Clapham Journal

The Value of Reading

Time Well Spent: The Value of Reading

Why read books?

As Christians, we know it’s essential to read the Good Book, God’s Word. But why read other books? How might they be valuable for the Christian life? After all, where’s the time? We lead busy lives. We need to prepare for a meeting, visit the dentist, arrange dinner, throw in the laundry, chase our kids, race from sporting event to church event, and walk the dog. Why spend our precious time reading books?

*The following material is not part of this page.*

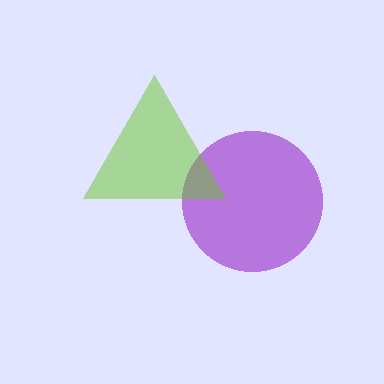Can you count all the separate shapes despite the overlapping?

In a culture that prizes efficiency, we struggle to answer that question. In Whit Stillman’s classic film Metropolitan, one of the main characters declares, “I don’t read novels. I prefer good literary criticism. That way you get both the novelists’ ideas as well as the critics’ thinking.”

Unfortunately, the character seems to miss the point of reading entirely. We might dismiss his remark as a satirical aside, but this sentiment perseveres especially in the age of AI. Why not simply ask ChatGPT for the synopsis of a novel? That way you don’t have to waste your time reading it.

But the “wasted” time is the point. How many of us would say we “wasted” time with Jane Eyre? Samwise Gamgee? Laura Ingalls? Pip? The Pevensies? If anything, we long for more time with them, because through them we saw the world anew. We practiced living the stories of our own lives with more courage, integrity, and hope.

You see, we don’t read books to mine them for information. We don’t walk away from a great book, even a great book of nonfiction, thinking, “I’m so glad I have processed these facts.” A book is not a data-purveyor, and we are not robots. It is a giver of experience, an expression of meaning, and we are image-bearers who long for experience and meaning.

Meaning, however, is hairier and less immediately useful than information. Meaning implies contemplation and interpretation. By comparison, information tempts with its apparent certainty and practicality. Meaning can feel ambiguous and slippery.

But every day we are tasked with making sense of and acting in the story of our lives. We must relearn patience, choose wisely, love well. To do so, we recall the truths of Scripture, but we also draw on the stories we know and love. In this way, reading great books helps us grow in virtue. It’s not only the characters we meet and the trials they navigate that form us, but the steady, quiet dedication of reading itself—of sitting down, of putting the phone away, of saying wait to the endless, tyrannical demands of the now, of trusting that there are some things that are worth doing slowly, some things that are worth wasting time on.

“I can’t imagine a man really enjoying a book and reading it only once.”

This is why we believe so strongly in the value of reading at Clapham. This is why, from the small to the tall, we sit our students at a table of great books with great ideas and let them feast. It’s not fast work, it’s not flashy work, but it’s work that lasts. When our students attend to these great books and narrate them, they relive the stories; they enlarge their souls. They practice the work of living well with Peter Rabbit, with Winnie the Pooh, with the March sisters, with Huck Finn, with Sherlock Holmes, with Elizabeth Bennet.

But reading is not just training in virtue. In reading, there is serious joy—the kind of joy that blooms over long swaths of time. This is why C.S. Lewis advocated for reading a handful of books over and over, rather than cramming in as many books as you can. The joy of reading does not lie in accumulating knowledge but in coming to a place you thought you knew, only to find it mysteriously changed.

That’s my experience now rereading Anna Karenina, one of my favorite novels. The characters I thought I knew, the novel I thought I had pinned down, have shifted. But maybe that’s because I have changed. I have had children, moved across the country, and lived a dense wedge of life. Now I am meeting Anna, Kitty, Levin, and Karenin all over again. Now I am reading a novel that is at once the same and different, rather like my own life.

"In the way of your testimonies I delight as much as in all riches."

Our hope at Clapham is that students would learn to love reading, and that the books they read here would be friends they make and return to again, perhaps with their own children. The life of reading is one that requires diligence and temperance, one that rewards with glowing insights and enduring joys. It is a life that draws us to the unplumbable meaning and delight of God’s story he has written for us in Creation and in His Word. And that story we will read and reread, wasting time for all eternity.

Kelsey Peterson began teaching Rhetoric and Spanish in Clapham’s Upper School this year. She has been teaching at the university and secondary school level for nearly ten years. She and her husband Ryan and their two daughters, Dorothy (currently in Explorers I) and Marianne (wishing she were already in Explorers I), attend All Souls Anglican Church. You can usually find them haunting the bookstores around the area with coffees and baked goods in hand.